Iran remembers assassination of nuclear scientist Fakhrizadeh

On the 27th November 2020 Israeli regime’s agents assassinated prominent Iranian scientist Mohsen Fakhrizadeh. This heinous crime took place in the Abe-Sard region of Damavand County, about 40 kilometers northeast of Tehran.
The terrorists blasted a pickup - a Nissan sedan - laden with explosives on the way of the car carrying Fakhrizadeh and then started shooting at his car and security guards.
The assassination was part of Israeli
regime’s objectives to halt advancements made in Iran’s peaceful nuclear
program.
However, this anti-Iran project has
failed dismally as the country continues to make progress with its peaceful
nuclear program.
Martyr Fakhrizadeh was the only
scientist whose name had been mentioned by the former Israeli regime’s Prime
Minister Benjamin Netanyahu in 2018. He said, “Remember the name, Mohsen
Fakhrizadeh.”
Following the assassination, the then
Iran’s Foreign Minister Mohammad Javad Zarif tweeted, “Terrorists murdered an
eminent Iranian scientist today.
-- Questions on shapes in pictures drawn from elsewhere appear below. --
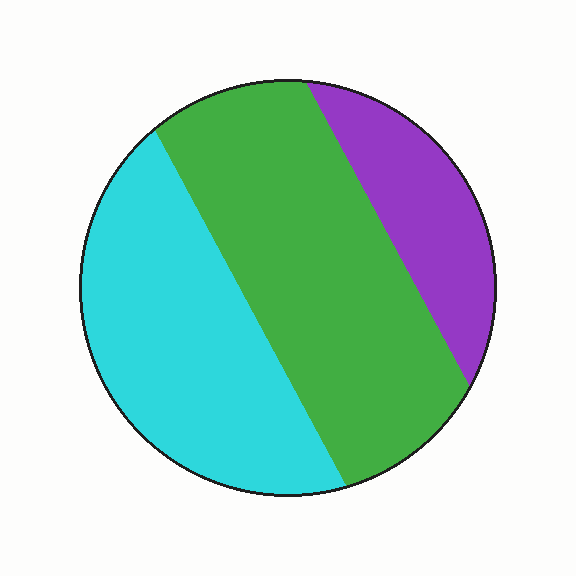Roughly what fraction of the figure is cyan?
Cyan covers 37% of the figure.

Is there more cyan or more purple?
Cyan.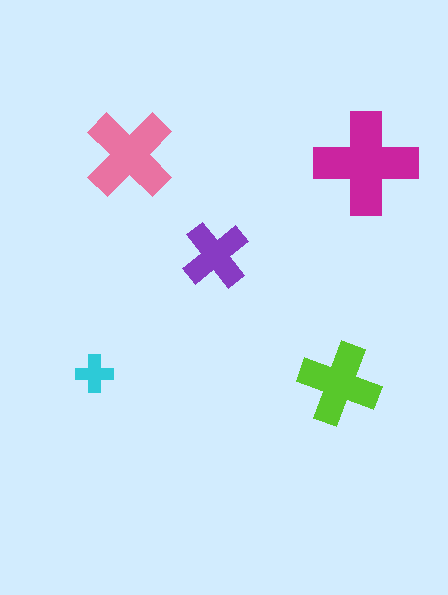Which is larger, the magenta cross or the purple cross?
The magenta one.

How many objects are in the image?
There are 5 objects in the image.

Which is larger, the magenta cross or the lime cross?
The magenta one.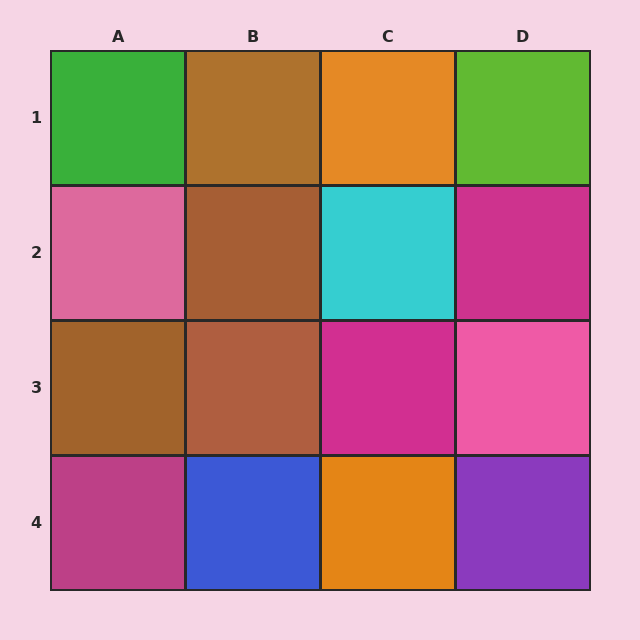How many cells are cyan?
1 cell is cyan.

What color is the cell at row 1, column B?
Brown.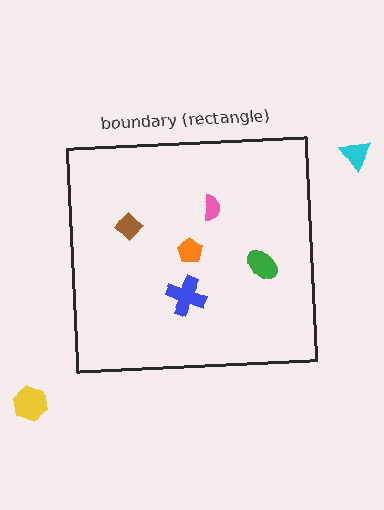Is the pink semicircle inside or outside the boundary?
Inside.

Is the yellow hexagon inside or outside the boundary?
Outside.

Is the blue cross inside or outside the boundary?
Inside.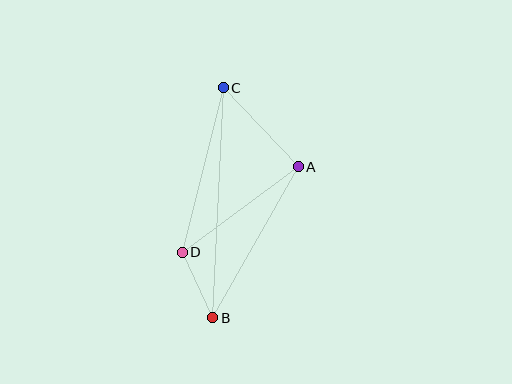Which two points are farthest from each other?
Points B and C are farthest from each other.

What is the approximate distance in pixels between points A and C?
The distance between A and C is approximately 109 pixels.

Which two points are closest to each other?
Points B and D are closest to each other.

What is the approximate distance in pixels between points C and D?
The distance between C and D is approximately 170 pixels.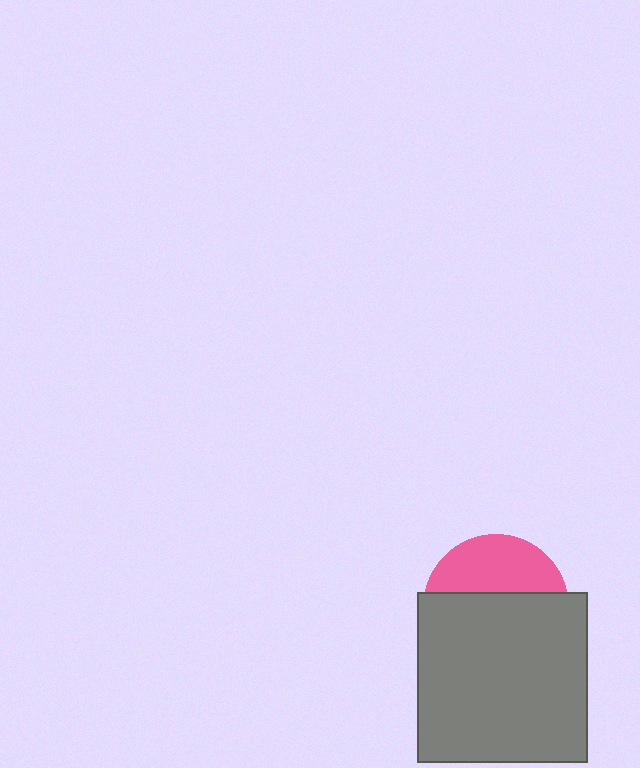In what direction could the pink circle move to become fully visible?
The pink circle could move up. That would shift it out from behind the gray square entirely.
This cowardice—with serious indications of
Israeli role—shows desperate warmongering of perpetrators.”
“Iran calls on int'l community—and
especially EU—to end their shameful double standards & condemn this act of
state terror,” the former foreign minister asserted.
The former head of Israeli regime’s
Mossad spy agency gave the most direct acknowledgement on the 10th of June that
the Tel Aviv regime was behind the recent sabotage attacks on Iran's nuclear
enrichment facility at Natanz and assassinating nuclear scientist Mohsen
Fakhrizadeh.
Regarding sabotage in the Natanz
facility, the interviewer asked Yossi Cohen where he'd take them if they could
go there, and he said, "to the cellar," where "the centrifuges
used to spin."
“It doesn’t look like it used to look,”
he added.
Cohen was the person who presented
Fakhrizadeh’s assassination plan to former U.S. president Donald Trump and
former CIA chief Gina Haspel.
A report by the New York Times indicated
that Trump personally gave green light to the operation.
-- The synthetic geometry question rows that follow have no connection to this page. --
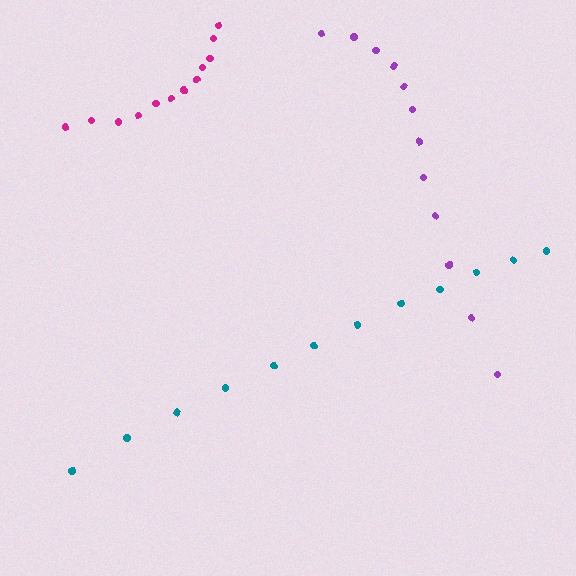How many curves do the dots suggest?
There are 3 distinct paths.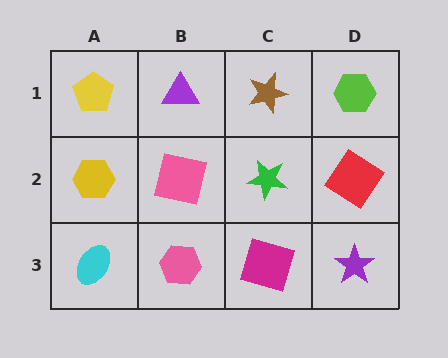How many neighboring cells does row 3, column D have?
2.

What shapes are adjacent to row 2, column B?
A purple triangle (row 1, column B), a pink hexagon (row 3, column B), a yellow hexagon (row 2, column A), a green star (row 2, column C).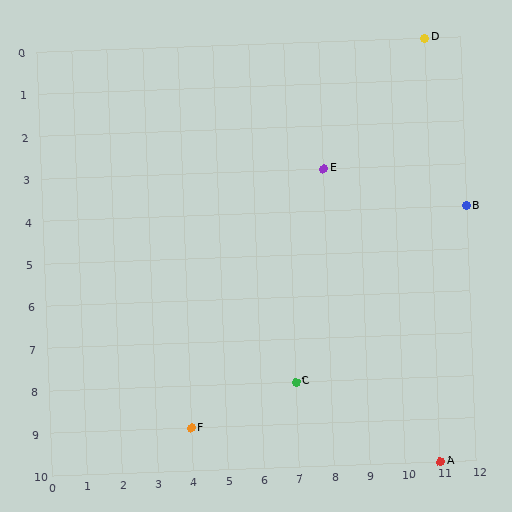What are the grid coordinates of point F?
Point F is at grid coordinates (4, 9).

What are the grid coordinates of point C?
Point C is at grid coordinates (7, 8).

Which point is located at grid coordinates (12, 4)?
Point B is at (12, 4).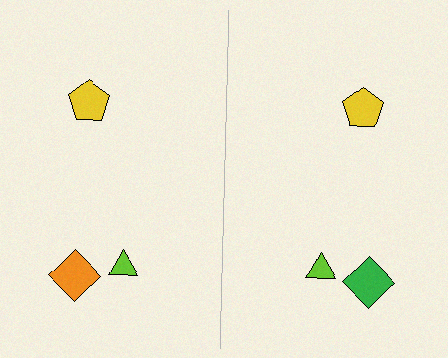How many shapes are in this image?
There are 6 shapes in this image.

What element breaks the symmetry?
The green diamond on the right side breaks the symmetry — its mirror counterpart is orange.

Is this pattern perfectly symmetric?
No, the pattern is not perfectly symmetric. The green diamond on the right side breaks the symmetry — its mirror counterpart is orange.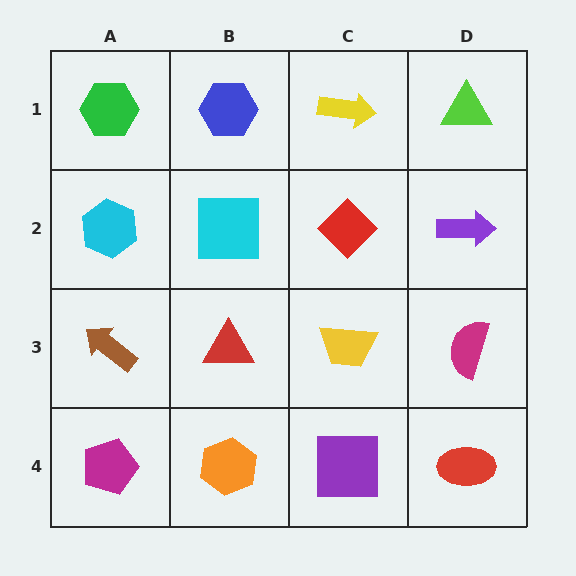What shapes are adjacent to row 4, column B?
A red triangle (row 3, column B), a magenta pentagon (row 4, column A), a purple square (row 4, column C).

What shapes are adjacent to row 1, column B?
A cyan square (row 2, column B), a green hexagon (row 1, column A), a yellow arrow (row 1, column C).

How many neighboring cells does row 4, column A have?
2.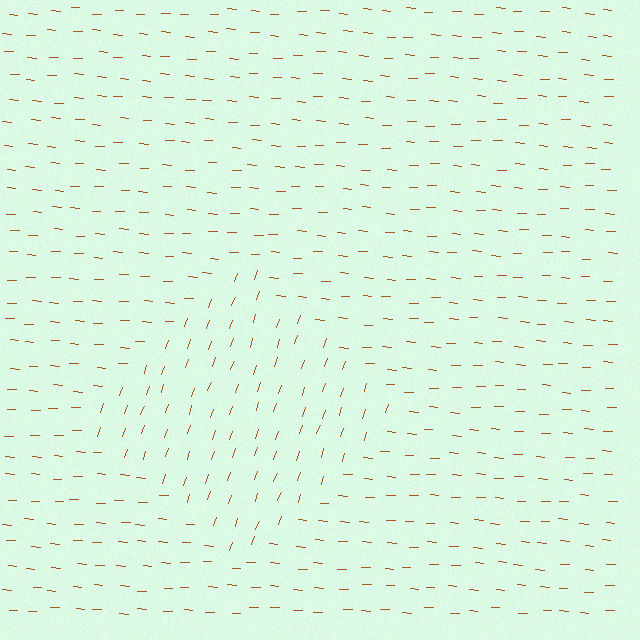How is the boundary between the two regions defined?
The boundary is defined purely by a change in line orientation (approximately 74 degrees difference). All lines are the same color and thickness.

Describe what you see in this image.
The image is filled with small brown line segments. A diamond region in the image has lines oriented differently from the surrounding lines, creating a visible texture boundary.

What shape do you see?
I see a diamond.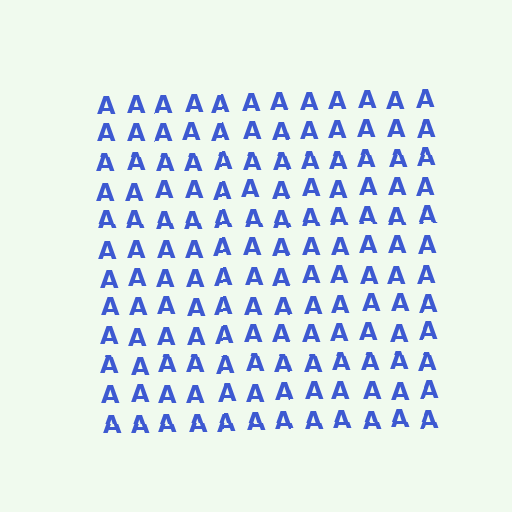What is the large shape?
The large shape is a square.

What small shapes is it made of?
It is made of small letter A's.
Fakhrizadeh’s assassination was not
Israel’s sole attempt to block or delay Iran’s peaceful nuclear program. In
2021, Israelis launched two cyberattacks on the Natanz enrichment facility, as
well as a sabotage attack by a drone on the TESA centrifuge manufacturing site
in Karaj.
Behrouz Kamalvandi, spokesman for the
Atomic Energy Organization of Iran (AEOI), who spoke on national TV on November
25, said Iran now possesses 30 kilograms of %20 enriched uranium.
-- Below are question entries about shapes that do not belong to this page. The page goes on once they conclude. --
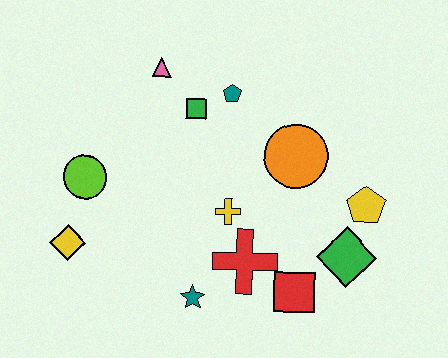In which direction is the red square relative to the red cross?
The red square is to the right of the red cross.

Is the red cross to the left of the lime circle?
No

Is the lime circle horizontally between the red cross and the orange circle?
No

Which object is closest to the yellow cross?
The red cross is closest to the yellow cross.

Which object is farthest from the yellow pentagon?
The yellow diamond is farthest from the yellow pentagon.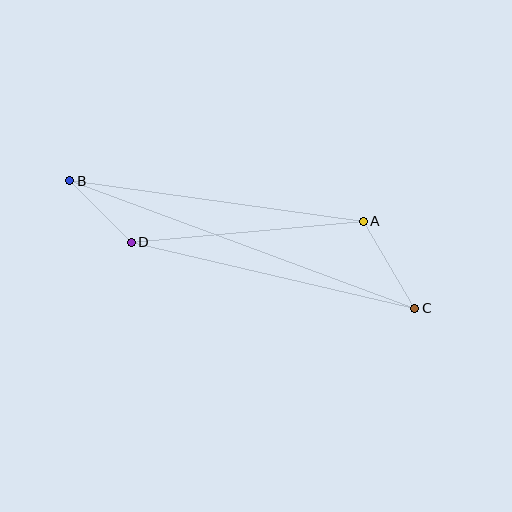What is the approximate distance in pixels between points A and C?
The distance between A and C is approximately 101 pixels.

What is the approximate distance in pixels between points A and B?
The distance between A and B is approximately 296 pixels.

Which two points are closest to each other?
Points B and D are closest to each other.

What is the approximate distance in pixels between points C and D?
The distance between C and D is approximately 291 pixels.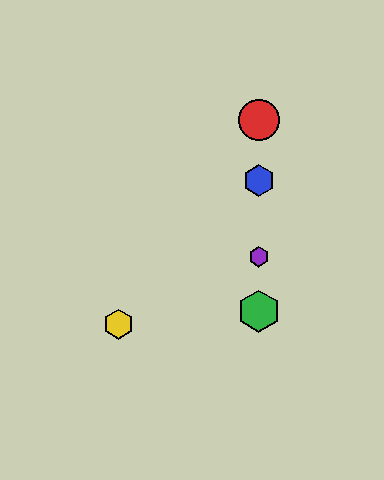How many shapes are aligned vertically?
4 shapes (the red circle, the blue hexagon, the green hexagon, the purple hexagon) are aligned vertically.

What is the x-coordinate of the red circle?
The red circle is at x≈259.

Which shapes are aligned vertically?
The red circle, the blue hexagon, the green hexagon, the purple hexagon are aligned vertically.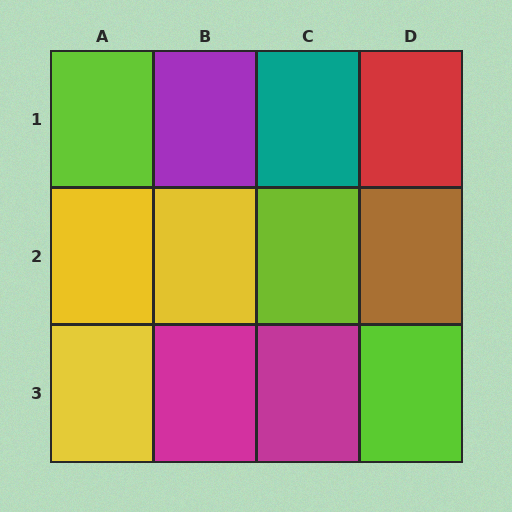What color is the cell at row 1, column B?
Purple.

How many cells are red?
1 cell is red.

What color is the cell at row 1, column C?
Teal.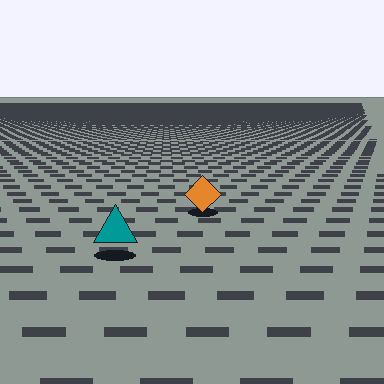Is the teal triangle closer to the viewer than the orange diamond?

The sabotage attempts have perturbed a
majority of Israeli politicians who warn that the sabotage acts will only
strengthen Iran. The division among the Israelis is growing bigger and bigger
every day. Some politicians believe that by making such strikes on Iran, Israel
will lose the United States, and its regional and European allies and should
stop such acts.
Iran now possesses institutionalized nuclear knowledge that cannot be stopped by assassinations. Iran continued advancing its peaceful nuclear program, and it is now stronger than last year.